Что еще говорил отец Василий – не помню; от боли, слабости и потери крови заснул, а может, и потерял сознание; когда пришел в себя, то в памяти осталось только лицо высокого и доброго человека. Прошло несколько дней, по-прежнему хрипело в груди и клокотала мокрота и кровь, нестерпимо тяжко болела голова, и в ушах гудело от шума; нога, вероятно, срасталась, но ныла пульсирующей болью. Поднимался на руках, постоянно переворачивался, садился на край кровати, старался делать гимнастику, показанную о. Василием.
Понятия «ночь» и «день» были для меня условными, в подвале царствовала темнота, и день от ночи отличался только по приходам о. Василия.
Наступили дни, когда я смог говорить с отцом Василием, и вот что узнал. После окончания боя за станицу немцы собрали всех раненых и взятых в плен бойцов нашей роты и поместили в церковь; этим же вечером пригнали сотни две пленных, взятых на других участках фронта, и тоже загнали в церковь. Меня положили около бокового правого входа, где дверь по оплошности охраны оказалась незапертой. Охраняли только главный вход.
Ночью четверо местных жителей открыли боковую дверь и вынесли двух раненых, одним из них оказался я. Через открытую дверь исчезли несколько десятков пленных, разбежавшихся в разные стороны и ушедших в леса и горы, где вскоре, пополнив партизанские отряды, сражались на краснодарской земле.

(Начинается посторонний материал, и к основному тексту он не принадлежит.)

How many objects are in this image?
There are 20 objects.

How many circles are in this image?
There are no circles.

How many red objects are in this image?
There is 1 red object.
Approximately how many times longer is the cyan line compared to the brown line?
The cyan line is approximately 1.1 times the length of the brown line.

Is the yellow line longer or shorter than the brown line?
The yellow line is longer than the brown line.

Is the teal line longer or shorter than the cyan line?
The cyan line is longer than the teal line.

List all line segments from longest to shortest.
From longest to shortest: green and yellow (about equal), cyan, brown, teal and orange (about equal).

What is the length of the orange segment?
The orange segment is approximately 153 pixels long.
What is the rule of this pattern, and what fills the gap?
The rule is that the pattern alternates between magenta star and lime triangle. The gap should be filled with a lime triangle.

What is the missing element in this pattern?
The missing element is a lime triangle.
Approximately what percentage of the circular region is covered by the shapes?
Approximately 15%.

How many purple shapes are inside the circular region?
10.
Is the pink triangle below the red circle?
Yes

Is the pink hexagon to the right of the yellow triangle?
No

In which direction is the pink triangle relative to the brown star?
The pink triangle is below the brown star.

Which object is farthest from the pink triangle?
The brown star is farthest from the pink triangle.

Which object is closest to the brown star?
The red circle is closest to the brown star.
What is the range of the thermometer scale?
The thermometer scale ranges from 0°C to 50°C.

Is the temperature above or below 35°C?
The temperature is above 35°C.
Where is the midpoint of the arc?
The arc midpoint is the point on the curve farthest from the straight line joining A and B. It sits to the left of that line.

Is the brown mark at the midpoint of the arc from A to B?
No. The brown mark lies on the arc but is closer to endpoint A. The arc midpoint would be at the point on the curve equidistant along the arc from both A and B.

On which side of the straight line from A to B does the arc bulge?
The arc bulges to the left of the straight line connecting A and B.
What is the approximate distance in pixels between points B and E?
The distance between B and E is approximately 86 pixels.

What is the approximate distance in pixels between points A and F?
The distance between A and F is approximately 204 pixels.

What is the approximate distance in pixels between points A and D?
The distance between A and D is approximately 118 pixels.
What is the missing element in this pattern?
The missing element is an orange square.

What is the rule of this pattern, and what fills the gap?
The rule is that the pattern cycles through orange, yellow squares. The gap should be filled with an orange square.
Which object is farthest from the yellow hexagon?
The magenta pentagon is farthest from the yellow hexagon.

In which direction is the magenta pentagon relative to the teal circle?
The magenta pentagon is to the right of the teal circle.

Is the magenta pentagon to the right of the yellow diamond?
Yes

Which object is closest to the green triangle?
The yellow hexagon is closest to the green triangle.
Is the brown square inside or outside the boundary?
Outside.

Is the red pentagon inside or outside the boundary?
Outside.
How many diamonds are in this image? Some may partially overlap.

Почти пять месяцев пробыл я в подвале у о. Василия; лечил он только травами, в действии которых хорошо разбирался. Настои, отвары, компрессы, обкладывание влажными травами и какие-то особые снадобья, приготовляемые на виноградном вине, были в арсенале лечебных средств – всего не перечислить, чем лечил о. Василий; но ко всем своим настоям и отварам добавлял стакан терпкого, сладкого, удивительно вкусного виноградного вина, выделываемого только в этой станице. «Наш станичный кагор, – говорил о. Василий. – Еще задолго до революции привезли в станицу виноградные лозы, прижились они у станичников, теперь этим вином всюду хвастают, лучшего вина в округе нет».